In recent months, the new administration has been trying to change the management of Iran’s universities. But Azad has remained the only institution that Ahmadinejad's men have not succeeded to infiltrate. A pro-government internet site recently published reports that the government had drawn up plans to transform Azad University and replace its chancellor with one of Ahmadinejad's supporters. A chancellor is appointed by the Board of Trustees of a university and can only be removed by board members. READ MORE

Rooz reporter in Tehran reports that Hazed, the Minister of Science has repeatedly brought up the issue in cabinet meetings. On one occasion, his open criticism of Azad University in a meeting of the Cultural Revolution Council reportedly angered other members including Jasbi, the chancellor of the university who also sits on the Council. Informed sources say that even Rafsanjani, the head of the university's board of trustees is now under pressure to remove Jasbi, but to no avail.

The new Minister of Science recently astonished observers when he questioned the future of the university if the government could not appoint its chancellor.

To end the struggle, Jasbi recently met with president Ahmadinejad and talked about the problems of the university, but observers do not believe this will end the struggle. In a meaningful comment, the government spokesman recently implicitly said that the government had the right to make changes in any sector, including the management of Azad University. Ahmadinejad himself had been criticized on a recent trip about the management of the university in relation to the tuition fees it charged. But observers point out that the tuition issue is the excuse that Ahmadinejad will use to make the changes that he has in mind which relate to the control of the school.

During the past 20 years, Azad University has turned into one of the richest and biggest educational institutions in the country. The powerful and influential Board of Trustees appointed Jasbi as the chancellor of the private university that has been successfully competing public universities in attracting students and faculty members.

Conservative websites close to Ahmadinejad have repeatedly called on the government to replace Jasbi and take control of what they call the “Azad University Empire. Jasbi and Ahmadinejad have been in a war of words, in which publicly the president expressly criticizes the tuition fees of the school, on one occasion saying that Jasbi had to lower his fees. Jasbi on the other hand argues that the fees went up again because of the raises given to the faculty members. He proposed that the government provide the university with a budget and assistance, in which case he would lower the student tuition fees.
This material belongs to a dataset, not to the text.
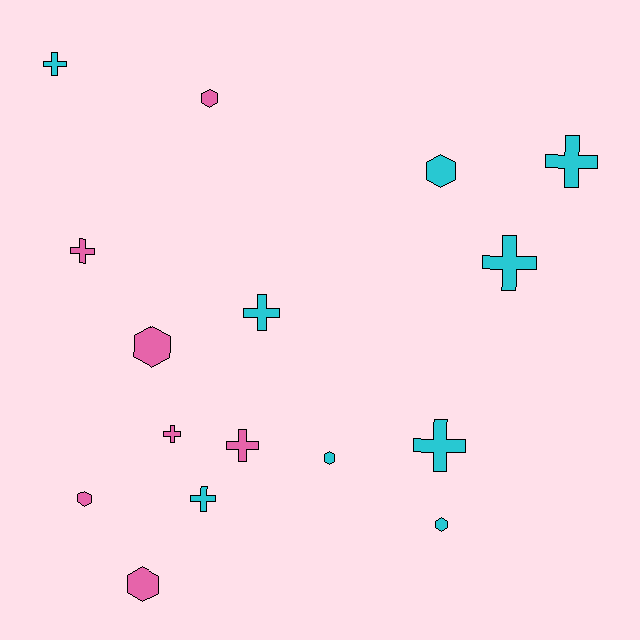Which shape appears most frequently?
Cross, with 9 objects.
Ahmadinejad's claim to bring justice in society has turned into direct attacks on Azad University and the tuition fees it charges its students. But political observers believe that the struggles are entirely political and confirm that the ultra-right wing circles of the Islamic Republic intend to preserve their influence and power by any means and everywhere.

So while the outcome of the recent meeting between Jasbi and Ahmadinejad was not announced, the battle is expected to go on behind closed doors. In the meantime, students will have no choice but to pay the high tuition fees, and cope with their other problems.